Öncelikle yeni dönem hedeflerini konuşuyoruz Özçağ Aydın’la… “Firma olarak 3 yıldır ocakçılık yapıyoruz. Ocakçılığı daha bilimsel yapmak adına çalışmaya başlamadan önce tecrübeli AR-GE ekibimizle en ufak detayına kadar sahayı inceliyoruz sahayı. Jeofizik yöntemlerle yerin tomografisini çekiyor, akabinde tespit ettiğimiz noktalardan karotlu sondaj ile numune alıyoruz ve tecrübelerimizi ekliyoruz. Yapılan çalışmalar açılacak ocağın rantabl olduğunu gösterirse işlemlerimizi hızlandırıyoruz. Bu konuda büyümeyi hedefledik ve AR-GE çalışmalarımızı yoğunlaştırdık. 12 ruhsatımız var. Önceliğimiz 2023’te Muğla’da beyaz ve Karaman’da yeni bir gri ocağı açmak.
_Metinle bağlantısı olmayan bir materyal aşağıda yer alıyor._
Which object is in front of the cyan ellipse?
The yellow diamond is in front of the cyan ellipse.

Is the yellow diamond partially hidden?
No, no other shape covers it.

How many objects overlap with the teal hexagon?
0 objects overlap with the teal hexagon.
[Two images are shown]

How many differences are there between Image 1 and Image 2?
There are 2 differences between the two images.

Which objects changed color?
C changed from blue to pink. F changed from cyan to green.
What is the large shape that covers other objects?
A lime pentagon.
Gelecek yıllardaki planlarımızın içerisinde olan fabrika kurma çalışmalarımızı da pandeminin etkisi ile pazarın Türkiye’ye kaymasını fırsat bilip hızlandırdık. Burdur OSB’de bir fabrika açmak için başvuruları yaptık, yer tahsisi bekliyoruz” diyor heyecanlı bir şekilde.
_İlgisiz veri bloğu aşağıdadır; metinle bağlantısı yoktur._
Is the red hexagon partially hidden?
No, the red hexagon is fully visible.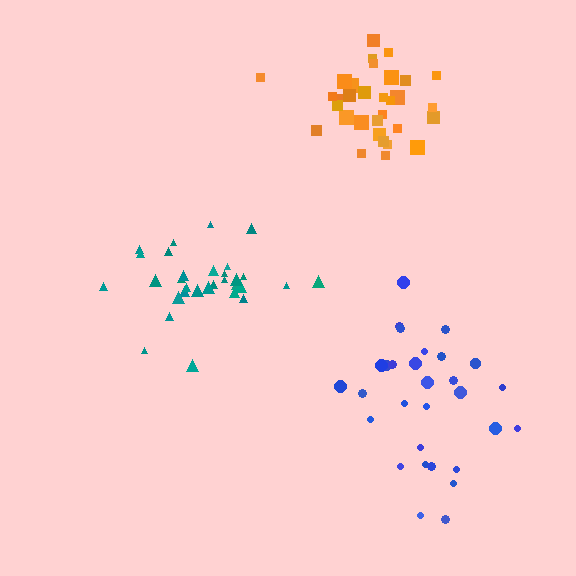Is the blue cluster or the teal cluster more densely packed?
Teal.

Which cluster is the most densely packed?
Orange.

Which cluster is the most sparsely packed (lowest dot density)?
Blue.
Emine Çetinkaya’ya dönüp doğaltaş sektöründe kadın olmanın avantajlarını soruyoruz. Çok sayıda firmanın her alanın da özellikle ihracat departmanında kadın çalışan görüyoruz doğaltaş sektöründe. Ancak ocakta, taşın kalbinde bir kadın patron bir elin parmakları kadar belki de. Çetinkaya burada kadınların detaycılığının altını çiziyor ve ekliyor: Bu sektör erkek egemen bir sektör. Yadırgayanlar oluyor, şaşıranlar oluyor. Ancak kadınlar her zaman daha detaycıdır. En ince ayrıntıya dikkat eder. Bu bizim en büyük avantajımız. Ben üretimi, bloğun yıkımını, fabrika aşamasını, kısaca işimle ilgili olan her şeyi seviyorum. Sürecin başından sonuna kadar içinde olmanın hazzı bambaşka.”
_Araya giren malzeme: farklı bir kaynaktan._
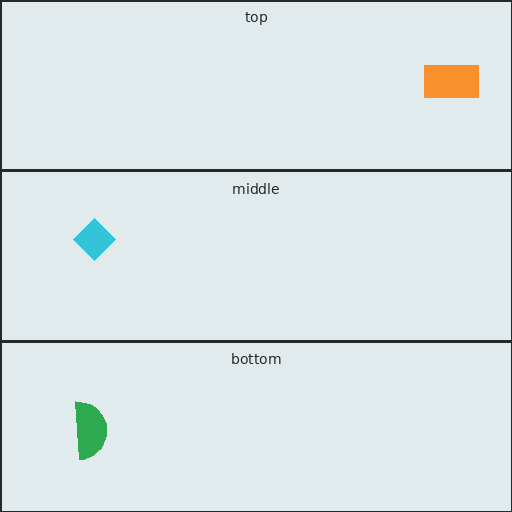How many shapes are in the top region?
1.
Son söz blok pazarında. Çin’deki durgunluğu ve Hindistan pazarındaki son durumu soruyoruz. İki ortak söz birliği edercesine noktayı şöyle koyuyor: “Çin’de stokların şişkinliği uzun süredir gündemdeydi. Sonrasında pandemi ve ekonomik zorluklar çıktı. En az 2 yıl daha böyle devam edeceğini düşünüyoruz Çin’in. Bu boşluğu doldurmaya çalışan ülke ise Hindistan. Bizde Hintliler çok seçicidir algısı var. Ancak ocağa girip blok bile yıkamadan tüm grubu alan Hintli müşterilerimiz var bizim. Hindistan’a düzenli yapmış olduğumuz seyahatlerde şunu gördük. Hükümet projelere destek veriyor. İtalyan makineleri ile yatırım yapıyorlar. Biz 4-5 yıl öncesinde Hindistan’da plaka satışı yapan firmalardan ziyade projeci firmaları tespit ettik. Onları yakın markaja almıştık ve meyvesini pandemi dönemi dahil toplamaya başladık. Artık proje bazlı, mimar bazlı çalışıyoruz. 2021 yılının son çeyreğinde kendi ocağımızın taşı olan Bianco ile AVM ve rezidans projelerine başladık Hindistan’da. Yaklaşık 82 bin m2’lik heyecan verinci bir iş. Son olarak şunu söyleyebiliriz ki; Bizde sıkıntı şu, müşteri elinde 10 cm’lik taşla geliyor ve biz o taşı üretmeye çalışıyoruz. Dolayısıyla yerine tekrar koymayacağımız doğal varlıkları müşterinin isteğini yerine getirmek adına çalışıyoruz. Bu da ocaklarımızın görünen verimini düşürmekte dolayısıyla da üretim maliyetimizi artırmaktadır. . Oysa İtalyan taşı sunuyor, proje ona göre yapılıyor. Bunları aşmak zorundayız.”